If Jacob can credibly confirm that he can continue to carry out the commitment that has been promised, then the agreement should continue to stand

1 Like

there are many evs other than me

This revocation proposal must pass after recent events have highlighted Notional’s inability to adequately provide the services they claim to offer in Proposal 104. Thus far, they have utilized the loosely defined work in the proposal to bully others and threaten, harass, ridicule, and intimidate users and developers in the Cosmos ecosystem.

Over the past week, the primary recipient of Proposal 104 engaged in bullying behavior with his departing employees in public, demonstrating his inability to handle a sensitive issue with the correct decorum. Additionally, the members that departed Notional represent parties in Proposal 104 today and a significant portion of resources tasked to do the work.

If a genuine issue affects the Hub in a way that would require Proposal 104’s duties, ask yourself how you think Notional would respond. With professionalism? With competent engineering and support? With tactical communications that minimize risk for all participants in the Cosmos Hub? With respect for users, teams, validators, and developers? Countless forum posts and X threads highlight existing unprofessionalism and inexperience.
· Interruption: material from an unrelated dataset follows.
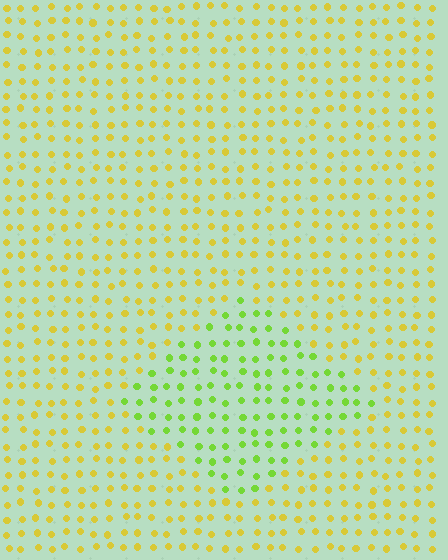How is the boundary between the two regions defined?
The boundary is defined purely by a slight shift in hue (about 43 degrees). Spacing, size, and orientation are identical on both sides.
Furthermore, Notional Ventures publicly lost control of their private keys this week, forcing them to halt their validator operations. Unsafe key storage and generation outside of an HSM or, at a minimum, not using an MPC scheme to limit key theft go against accepted best practices that most high-quality validators currently employ, proving a lack of care for security in his organization. This event is a severe breach of security and cannot simply be shrugged off in the way it has been so far.

Additionally, the servicer of Proposal 104 demonstrated a lack of diligence and understanding of how the core stack works, evidenced by haphazardly raising a proposal without proper testing or knowledge of existing parameters set in the Cosmos Hub, resulting in the opposite effect of the intent of the discussion. See the forum topic named Increase Maximum Block Size to 1MB for details here.

Returning the value of the remaining ATOM in Proposal 104 to the community fund would be more impactful to the Hub than inaction here today. Before any new security spending is approved, a proper governance discussion must occur, resulting in a detailed security roadmap with deliverables and clear success metrics to ensure this does not happen again and protect the Hub’s funds from being pillaged.